After a brief meeting this morning between President Obama and Congressional leaders, the parties emerged resolved that there will be no deal to avoid $85 billion in budget cuts under the moniker of “sequestration.”
The meeting comes a half day after the Senate killed the last two bills aimed at averting the “fiscal cliff.” In an address to the nation immediately following the meeting, Obama warned that these cuts would cause a half-percent drop in economic growth and the loss of 750,000 jobs. “None of this is necessary. It’s happening because a choice that Republicans in Congress have made. They’ve allowed these cuts to happen because they refuse to budge on closing a single wasteful loophole to help reduce the deficit,” the President said, referring to Republicans resistance to raising taxes on high earners.

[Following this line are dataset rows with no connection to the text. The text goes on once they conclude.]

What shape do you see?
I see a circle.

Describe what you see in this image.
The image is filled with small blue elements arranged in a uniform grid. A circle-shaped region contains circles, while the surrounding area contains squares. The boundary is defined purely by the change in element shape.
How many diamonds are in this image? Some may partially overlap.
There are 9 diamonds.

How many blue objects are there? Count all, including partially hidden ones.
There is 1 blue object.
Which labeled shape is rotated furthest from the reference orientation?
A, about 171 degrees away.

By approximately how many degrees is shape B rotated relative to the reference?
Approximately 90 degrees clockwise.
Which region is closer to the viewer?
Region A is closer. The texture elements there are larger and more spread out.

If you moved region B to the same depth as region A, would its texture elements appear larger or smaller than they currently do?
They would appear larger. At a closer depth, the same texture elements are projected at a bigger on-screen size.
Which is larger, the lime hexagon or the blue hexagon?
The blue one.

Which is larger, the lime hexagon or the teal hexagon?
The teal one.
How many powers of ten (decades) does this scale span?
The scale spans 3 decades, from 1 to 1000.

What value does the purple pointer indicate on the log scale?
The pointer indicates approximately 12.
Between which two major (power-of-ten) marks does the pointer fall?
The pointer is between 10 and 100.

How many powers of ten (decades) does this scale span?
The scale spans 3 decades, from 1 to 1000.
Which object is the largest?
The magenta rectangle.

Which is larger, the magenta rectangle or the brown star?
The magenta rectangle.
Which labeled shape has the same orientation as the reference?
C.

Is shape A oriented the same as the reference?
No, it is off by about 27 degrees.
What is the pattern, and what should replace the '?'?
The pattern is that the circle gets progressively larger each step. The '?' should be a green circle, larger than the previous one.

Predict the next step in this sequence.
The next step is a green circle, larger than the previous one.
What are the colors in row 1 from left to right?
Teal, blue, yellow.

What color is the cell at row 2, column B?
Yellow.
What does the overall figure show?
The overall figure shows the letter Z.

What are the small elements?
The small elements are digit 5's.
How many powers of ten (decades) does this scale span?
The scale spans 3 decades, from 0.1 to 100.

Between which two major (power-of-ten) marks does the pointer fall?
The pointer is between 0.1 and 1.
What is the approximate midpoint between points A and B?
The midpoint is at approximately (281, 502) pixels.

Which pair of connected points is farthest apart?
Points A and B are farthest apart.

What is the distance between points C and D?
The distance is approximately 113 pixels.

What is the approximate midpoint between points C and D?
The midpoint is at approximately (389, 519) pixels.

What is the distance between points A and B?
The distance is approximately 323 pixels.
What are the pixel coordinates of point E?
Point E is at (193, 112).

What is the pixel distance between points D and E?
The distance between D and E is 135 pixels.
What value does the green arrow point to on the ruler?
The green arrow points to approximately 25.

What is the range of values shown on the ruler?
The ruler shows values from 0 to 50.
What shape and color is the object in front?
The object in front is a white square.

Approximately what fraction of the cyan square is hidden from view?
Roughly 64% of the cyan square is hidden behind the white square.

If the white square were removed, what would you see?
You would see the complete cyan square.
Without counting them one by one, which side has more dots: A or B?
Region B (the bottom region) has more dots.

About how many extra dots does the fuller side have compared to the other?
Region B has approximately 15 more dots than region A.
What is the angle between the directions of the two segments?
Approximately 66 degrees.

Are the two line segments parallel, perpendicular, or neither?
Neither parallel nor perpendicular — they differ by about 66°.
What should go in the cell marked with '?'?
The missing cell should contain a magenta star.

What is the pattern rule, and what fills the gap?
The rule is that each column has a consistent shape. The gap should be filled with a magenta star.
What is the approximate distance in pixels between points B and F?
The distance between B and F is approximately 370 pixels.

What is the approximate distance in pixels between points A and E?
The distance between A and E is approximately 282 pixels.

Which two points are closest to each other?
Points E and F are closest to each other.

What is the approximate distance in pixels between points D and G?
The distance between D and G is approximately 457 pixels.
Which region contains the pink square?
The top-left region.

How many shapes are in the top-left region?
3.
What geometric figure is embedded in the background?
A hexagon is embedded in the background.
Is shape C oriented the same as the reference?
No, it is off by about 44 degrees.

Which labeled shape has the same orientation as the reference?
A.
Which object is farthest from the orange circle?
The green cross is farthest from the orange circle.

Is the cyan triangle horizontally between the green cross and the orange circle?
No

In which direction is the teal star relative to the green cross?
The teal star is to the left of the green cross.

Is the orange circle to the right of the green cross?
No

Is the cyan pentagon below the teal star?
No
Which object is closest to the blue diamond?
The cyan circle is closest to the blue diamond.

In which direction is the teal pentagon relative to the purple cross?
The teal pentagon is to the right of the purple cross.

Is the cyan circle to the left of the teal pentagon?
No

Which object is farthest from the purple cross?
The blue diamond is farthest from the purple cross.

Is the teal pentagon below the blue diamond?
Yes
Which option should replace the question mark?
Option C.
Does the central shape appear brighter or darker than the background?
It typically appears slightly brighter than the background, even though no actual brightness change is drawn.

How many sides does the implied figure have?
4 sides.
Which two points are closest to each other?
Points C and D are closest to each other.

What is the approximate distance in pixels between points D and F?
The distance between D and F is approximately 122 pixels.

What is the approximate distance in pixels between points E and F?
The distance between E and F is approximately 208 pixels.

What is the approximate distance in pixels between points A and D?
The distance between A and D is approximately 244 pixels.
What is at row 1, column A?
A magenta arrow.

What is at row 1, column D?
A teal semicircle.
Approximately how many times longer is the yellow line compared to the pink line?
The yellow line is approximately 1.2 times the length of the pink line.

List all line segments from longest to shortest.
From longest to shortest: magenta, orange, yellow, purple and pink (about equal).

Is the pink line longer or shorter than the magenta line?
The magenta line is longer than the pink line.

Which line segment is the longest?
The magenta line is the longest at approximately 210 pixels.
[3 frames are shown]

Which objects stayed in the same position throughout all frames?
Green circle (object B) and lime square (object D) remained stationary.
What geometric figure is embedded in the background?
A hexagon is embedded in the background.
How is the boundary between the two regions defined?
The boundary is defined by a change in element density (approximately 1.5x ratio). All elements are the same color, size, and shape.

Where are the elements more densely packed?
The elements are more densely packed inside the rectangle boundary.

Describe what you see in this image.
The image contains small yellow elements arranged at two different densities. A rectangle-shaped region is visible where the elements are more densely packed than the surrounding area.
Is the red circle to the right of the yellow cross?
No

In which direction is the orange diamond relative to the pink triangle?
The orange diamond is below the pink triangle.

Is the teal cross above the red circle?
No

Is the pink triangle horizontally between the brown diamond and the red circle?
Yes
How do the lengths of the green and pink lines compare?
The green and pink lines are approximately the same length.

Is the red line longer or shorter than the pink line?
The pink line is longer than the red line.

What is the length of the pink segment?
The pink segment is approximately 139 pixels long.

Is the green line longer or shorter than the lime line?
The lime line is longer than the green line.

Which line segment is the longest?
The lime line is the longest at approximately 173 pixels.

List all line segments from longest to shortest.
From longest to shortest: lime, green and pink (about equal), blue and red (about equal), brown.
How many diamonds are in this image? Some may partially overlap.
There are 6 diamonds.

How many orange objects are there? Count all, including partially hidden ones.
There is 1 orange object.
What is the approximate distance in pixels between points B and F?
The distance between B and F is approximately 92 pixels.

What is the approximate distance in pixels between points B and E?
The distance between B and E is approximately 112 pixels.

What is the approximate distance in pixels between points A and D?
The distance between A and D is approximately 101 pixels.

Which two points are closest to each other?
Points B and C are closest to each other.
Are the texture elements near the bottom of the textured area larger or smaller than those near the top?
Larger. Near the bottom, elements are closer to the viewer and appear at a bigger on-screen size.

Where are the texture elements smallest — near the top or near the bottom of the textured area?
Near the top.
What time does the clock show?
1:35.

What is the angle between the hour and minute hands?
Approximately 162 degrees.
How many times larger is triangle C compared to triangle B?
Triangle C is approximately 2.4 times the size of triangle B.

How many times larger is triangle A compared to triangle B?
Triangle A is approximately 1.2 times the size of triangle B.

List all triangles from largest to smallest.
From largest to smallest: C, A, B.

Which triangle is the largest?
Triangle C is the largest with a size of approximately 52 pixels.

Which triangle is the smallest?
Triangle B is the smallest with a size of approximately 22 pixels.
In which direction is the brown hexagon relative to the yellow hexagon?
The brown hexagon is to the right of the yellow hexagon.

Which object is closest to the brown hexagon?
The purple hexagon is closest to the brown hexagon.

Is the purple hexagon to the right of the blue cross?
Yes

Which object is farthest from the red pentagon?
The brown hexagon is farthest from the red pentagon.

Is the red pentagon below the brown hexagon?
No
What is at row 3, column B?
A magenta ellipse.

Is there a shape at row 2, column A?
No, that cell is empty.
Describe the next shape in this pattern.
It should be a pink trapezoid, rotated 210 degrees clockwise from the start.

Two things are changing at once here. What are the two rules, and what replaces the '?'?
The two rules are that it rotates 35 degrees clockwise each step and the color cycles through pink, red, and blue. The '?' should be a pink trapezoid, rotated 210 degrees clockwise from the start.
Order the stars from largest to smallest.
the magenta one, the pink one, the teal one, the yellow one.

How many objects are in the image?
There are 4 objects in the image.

"Let's make it clear, the president got his tax hike on Jan. 1. The discussion about revenue, in my view, is over. It's about taking on the spending problem in Washington,” said House Majority Leader John Boehner in a press conference shortly after the meeting.
The inability for the parties to get together to avoid what were supposed to be cuts so deep neither side of the aisle could tolerate them, has many worried about another looming economic debate: expiration of the government funding resolution on March 27. Failure to agree to a continuing budget resolution could cause the shutdown of the U.S. government, but in the current climate of partisanship, is even that enough to drive Democrats and Republicans to compromise?